Incendio 'Gran Ghetto', la politica insorge: il villaggio di cartone va chiuso

Sul grave incendio della scorsa notte, intervengono Nico Bavaro, Napoleone Cera, il presidente del comitato di Protezione Civile del Consiglio regionale, Ruggiero Mennea, Guglielmo Minervini e Cislaghi

L'incendio del Gran Ghetto, avvenuto la scorsa notte, scuote e interroga la politica. Per cause ancora da accertare, le fiamme hanno avvolto e distrutto numerosissime baracche costruite con materiali di fortuna nel territorio a cavallo tra Foggia, Rignano Garganico e San Severo, e quattro migranti sono rimasti intossicati. Fortunatamente non ci sono state vittime, ma la situazione era e resta gravissima.

Nico Bavaro di Sel | “L’incendio del ghetto nelle campagne tra San Severo e Rignano fa il paio con l’incendio di qualche settimana fa nel ghetto di Borgo Mezzanone e con la morte di un lavoratore nel ghetto di Andria. Tre episodi nel giro di pochi giorni su cui credo sia urgente e necessario fare luce per capire se si tratta di episodi slegati o se, invece, ci sia una regia dietro gli incendi. E’ il momento di agire. Il nostro gruppo consiliare in Regione è riuscito a ottenere 1 milione di euro proprio per il trasporto e l’accoglienza dei lavoratori nei campi: si faccia subito un tavolo con i Comuni, con le associazioni interessate al tema e con i sindacati, per elaborare proposte urgenti che sottraggano i lavoratori al controllo dei caporali e alla mortificazione dei ghetti. Basta schiavitù.”

Napoleone Cera, consigliere regionale dei 'Popolari' | Non è la prima volta, infatti, che si verificano incidenti di questo tipo, a testimonianza del fatto che la situazione sia diventata ormai insostenibile. La baraccopoli è totalmente abusiva, pericolosa, sporca, priva di servizi igienici adeguati, ai limiti dell’umanità. Ci vivono persone in condizioni estreme e questo è inaccettabile. Senza dimenticare che rappresenta uno dei peggiori simboli del caporalato. Una macchia per l’intera regione Puglia, da sempre terra di accoglienza. Come è possibile permettere tutto questo? Il governo regionale da anni promette la chiusura del ghetto. Ma ad oggi nulla è stato fatto. Che fine ha fatto “Capo Free? Ghetto Off”? Il piano di azione sperimentale per un’accoglienza dignitosa e il lavoro regolare dei migranti in agricoltura avrebbe dovuto risolvere la questione, invece il ghetto è ancora lì. Cosa s’intende fare in proposito? Speriamo solo che non servano altri incendi perché s’intervenga in modo definitivo”.

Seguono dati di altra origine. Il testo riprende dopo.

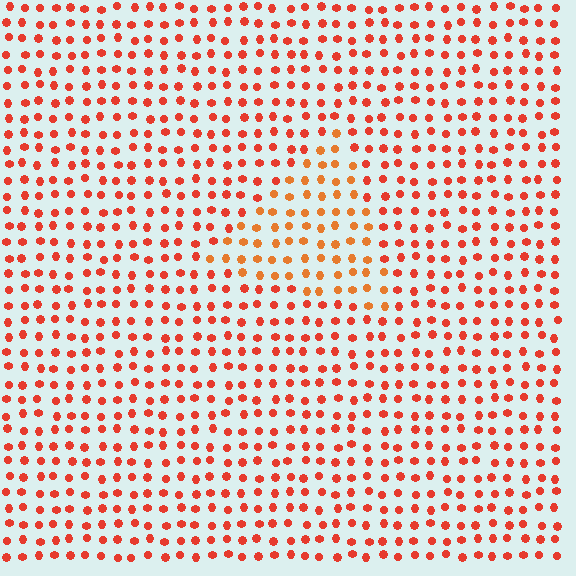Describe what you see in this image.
The image is filled with small red elements in a uniform arrangement. A triangle-shaped region is visible where the elements are tinted to a slightly different hue, forming a subtle color boundary.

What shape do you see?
I see a triangle.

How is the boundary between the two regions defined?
The boundary is defined purely by a slight shift in hue (about 21 degrees). Spacing, size, and orientation are identical on both sides.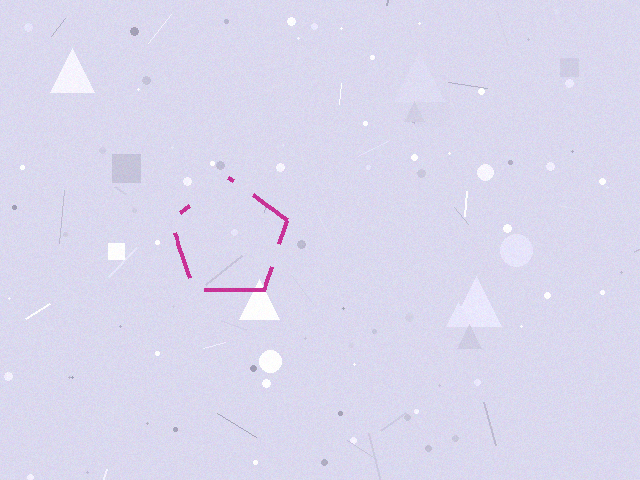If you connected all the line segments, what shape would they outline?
They would outline a pentagon.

Ruggiero Mennea, presidente del comitato di Protezione Civile del Consiglio regionale | “Questo governo regionale sta lavorando per risolvere il problema alla radice, tanto è vero che oggi pomeriggio era stato convocato l’incontro che doveva stabilire il piano operativo per la chiusura del ghetto e l’attivazione del modello di case modulari che dovranno ospitare i lavoratori nei pressi delle aziende in cui lavorano. Questo per allontanarli definitivamente dal ghetto e da una condizione di sfruttamento, legata alla presenza dei caporali. Teniamo conto del fatto che attualmente il ghetto ospita 300 persone, ma nel periodo di raccolta del pomodoro queste diventano duemila. La nostra sezione di Protezione civile, proprio in virtù del progetto Smart Protezione Civile Puglia, intende attivare un'iniziativa che porta ad occuparsi anche dell’emergenza immigrati in generale perché riteniamo che la tutela degli esseri umani, al di là del Paese di appartenenza, sia sacrosanta”.

Così in una nota il capogruppo di ‘Noi a Sinistra’, Guglielmo Minervini | “Ancora un incendio al Ghetto di Rignano, con ogni probabilità causato da un riscaldamento di fortuna. Oggi tiriamo un sospiro di sollievo perché poteva andare molto peggio. Ma per quante altre volte pensiamo di poter fare affidamento al fato?”  Il Governo regionale e l’assessorato all’Agricoltura convochino subito le organizzazioni datoriali e le imprese agricole. Se si vuole davvero chiudere il Ghetto, il momento migliore è adesso, prima che il Ghetto torni a ripopolarsi con gli stagionali. Questo è il tempo giusto per avviare il lavoro per costruire una filiera che tenga assieme un giusto prezzo del prodotto con un giusto compenso del lavoro, per spezzare in questo modo la catena del caporalato e dello sfruttamento. Le aziende devono sapere che la vergogna del Ghetto prima o poi ricadrà sul prodotto e sulle stesse aziende, con un crollo reputazionale e tutto quello che ne conseguirà in termini economici. Quando le aziende capiranno che bisogna pagare i lavoratori il giusto, e quindi pretendere dal mercato il giusto, il Ghetto sarà svuotato. Perché nessun essere umano sceglie di vivere in quelle condizioni. C’è il Ghetto perché c’è lo sfruttamento. E allora le aziende devono fare la loro parte, così come la devono fare le istituzioni. Nessun finanziamento deve essere dato a tutte quelli che non dichiarano neppure una giornata di lavoro, cominciando dal prossimo PSR. È inaccettabile che aziende che con ogni evenienza ricorrono in toto a forme di lavoro in nero, attraverso lo sfruttamento e il reclutamento tramite caporali, siano lasciate libere d’agire.”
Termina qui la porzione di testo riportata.